CXC Chemokine Receptor 2 Accelerates Tubular Cell Senescence and Renal Fibrosis via β-Catenin-Induced Mitochondrial Dysfunction

Ping Meng; Jiewu Huang; Xian Ling; Shan Zhou; Jingyan Wei; Mingsheng Zhu; Jinhua Miao; Weiwei Shen; Jiemei Li; Huiyun Ye; Hongxin Niu; Yunfang Zhang; Lili Zhou

doi:10.3389/fcell.2022.862675

CXC Chemokine Receptor 2 Accelerates Tubular Cell Senescence and Renal Fibrosis via β-Catenin-Induced Mitochondrial Dysfunction

Front Cell Dev Biol. 2022 May 3:10:862675. doi: 10.3389/fcell.2022.862675. eCollection 2022.

Authors

Ping Meng^{1

2}, Jiewu Huang¹, Xian Ling¹, Shan Zhou¹, Jingyan Wei³, Mingsheng Zhu⁴, Jinhua Miao¹, Weiwei Shen¹, Jiemei Li¹, Huiyun Ye¹, Hongxin Niu³, Yunfang Zhang⁵, Lili Zhou¹

Affiliations

¹ Division of Nephrology, Nanfang Hospital, National Clinical Research Center for Kidney Disease, State Key Laboratory of Organ Failure Research, Guangdong Provincial Key Laboratory of Renal Failure Research, Guangdong Provincial Institute of Nephrology, Southern Medical University, Guangzhou, China.
² Department of Central Laboratory, Huadu District People's Hospital, Southern Medical University, Guangzhou, China.
³ Special Medical Service Center, Zhujiang Hospital, Southern Medical University, Guangzhou, China.
⁴ Department of Nephrology, The People's Hospital of Gaozhou, Maoming, China.
⁵ Department of Nephrology, Huadu District People's Hospital, Southern Medical University, Guangzhou, China.

Abstract

Renal fibrosis is a common feature of various chronic kidney diseases (CKD). However, its underlying mechanism has not been totally clarified. C-X-C motif chemokine receptor (CXCR) family plays a role in renal fibrosis, however, detailed mechanisms have not been elucidated.

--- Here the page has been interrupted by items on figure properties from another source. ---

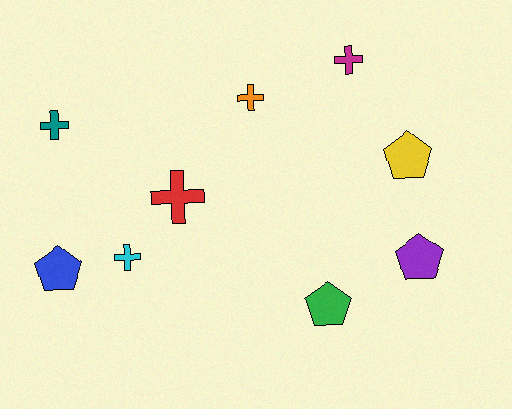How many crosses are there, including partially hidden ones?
There are 5 crosses.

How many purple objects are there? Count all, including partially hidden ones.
There is 1 purple object.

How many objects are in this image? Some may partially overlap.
There are 9 objects.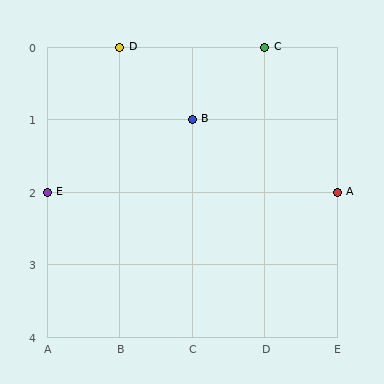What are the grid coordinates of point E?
Point E is at grid coordinates (A, 2).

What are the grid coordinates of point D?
Point D is at grid coordinates (B, 0).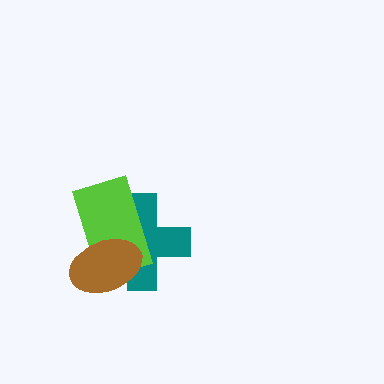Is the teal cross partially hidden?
Yes, it is partially covered by another shape.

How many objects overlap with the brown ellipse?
2 objects overlap with the brown ellipse.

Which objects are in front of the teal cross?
2 objects cover part of the teal cross: the lime rectangle and the brown ellipse.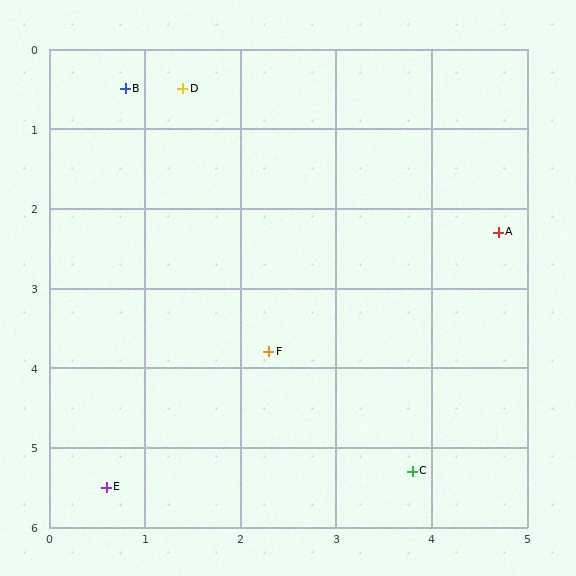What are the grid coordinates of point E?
Point E is at approximately (0.6, 5.5).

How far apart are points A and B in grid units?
Points A and B are about 4.3 grid units apart.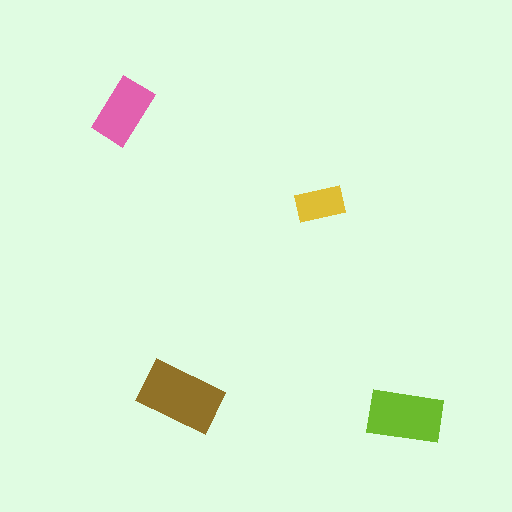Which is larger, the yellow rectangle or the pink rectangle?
The pink one.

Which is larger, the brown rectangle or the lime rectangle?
The brown one.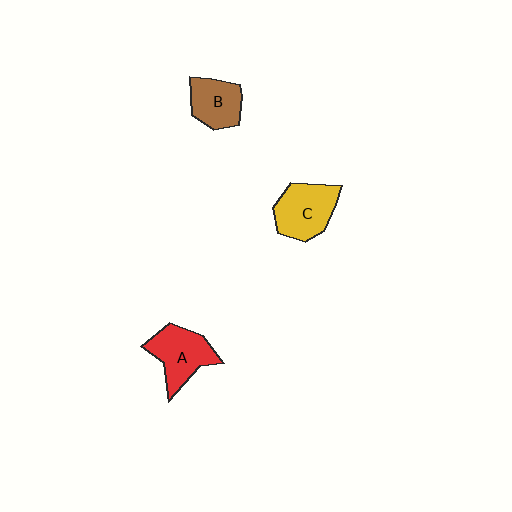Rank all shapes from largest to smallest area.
From largest to smallest: C (yellow), A (red), B (brown).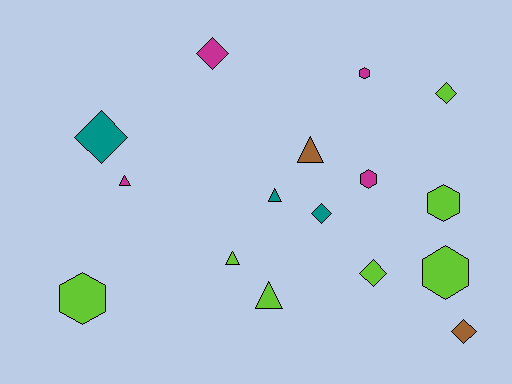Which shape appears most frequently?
Diamond, with 6 objects.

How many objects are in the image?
There are 16 objects.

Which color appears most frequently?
Lime, with 7 objects.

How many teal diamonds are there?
There are 2 teal diamonds.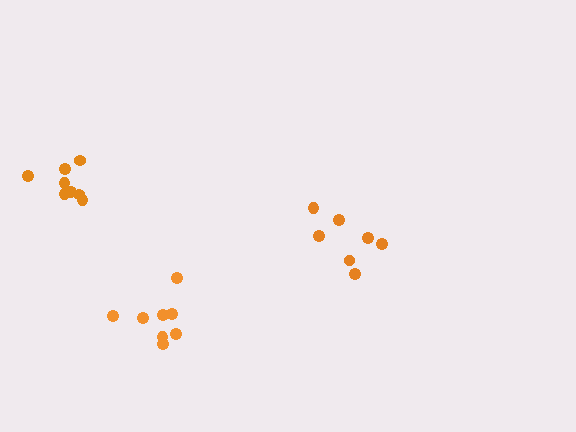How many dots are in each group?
Group 1: 8 dots, Group 2: 7 dots, Group 3: 8 dots (23 total).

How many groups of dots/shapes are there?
There are 3 groups.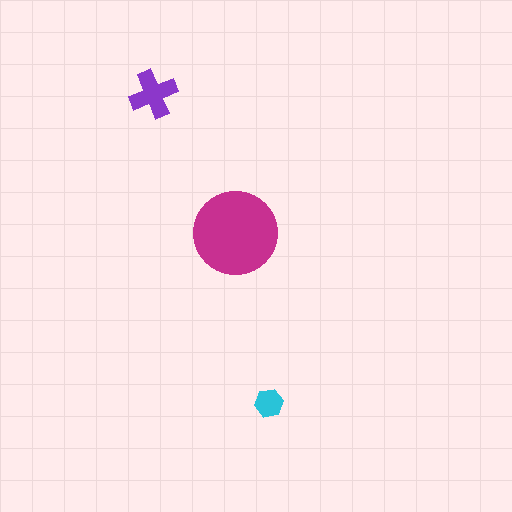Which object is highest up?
The purple cross is topmost.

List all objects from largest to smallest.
The magenta circle, the purple cross, the cyan hexagon.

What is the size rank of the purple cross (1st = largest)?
2nd.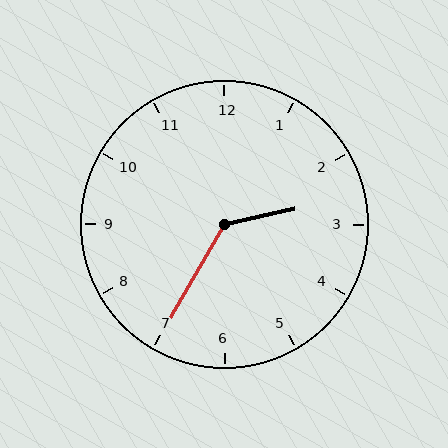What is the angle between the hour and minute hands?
Approximately 132 degrees.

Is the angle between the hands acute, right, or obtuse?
It is obtuse.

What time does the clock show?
2:35.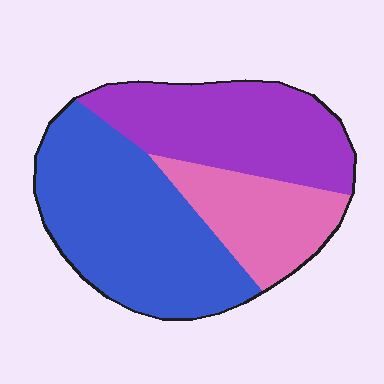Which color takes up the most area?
Blue, at roughly 45%.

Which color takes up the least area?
Pink, at roughly 20%.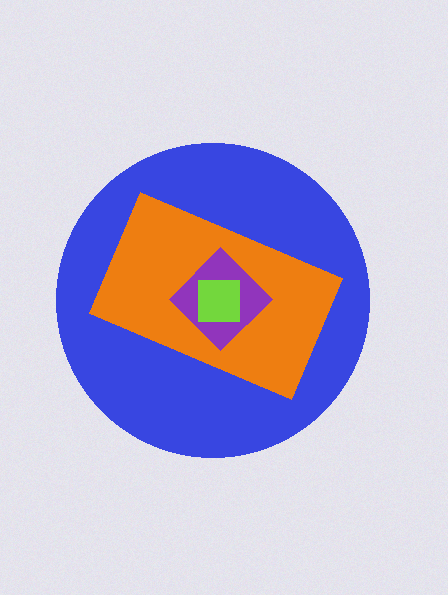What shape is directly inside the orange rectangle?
The purple diamond.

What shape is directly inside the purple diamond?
The lime square.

Here, we report that CXCR2 has a potential role in tubular cell senescence and renal fibrosis, and is associated with β-catenin-activated mitochondrial dysfunction. CXCR2 is one of most increased members among CXCR family in unilateral ureteral obstruction (UUO) mice. CXCR2 was expressed primarily in tubules and co-localized with p16^INK4A, a cellular senescence marker, and β-catenin. Administration of SB225002, a selective CXCR2 antagonist, significantly inhibited the activation of β-catenin signaling, restored mitochondrial function, protected against tubular cell senescence and renal fibrosis in unilateral ureteral obstruction (UUO) mice. In unilateral ischemia-reperfusion injury (UIRI) mice, treatment with interlukin-8 (IL-8), the ligand of CXCR2, further aggravated β-catenin activation, mitochondrial dysfunction, tubular cell senescence and renal fibrosis, whereas knockdown of p16^INK4A inhibited IL-8-induced these effects. In vitro, SB225002 inhibited mitochondrial dysfunction and tubular cell senescence. Furthermore, ICG-001, a β-catenin signaling blocker, significantly retarded CXCR2-induced cellular senescence and fibrotic changes. These results suggest that CXCR2 promotes tubular cell senescence and renal fibrosis through inducing β-catenin-activated mitochondrial dysfunction.

Keywords: CXCR2; mitochondrial dysfunction; renal fibrosis; tubular cell senescence; β-catenin.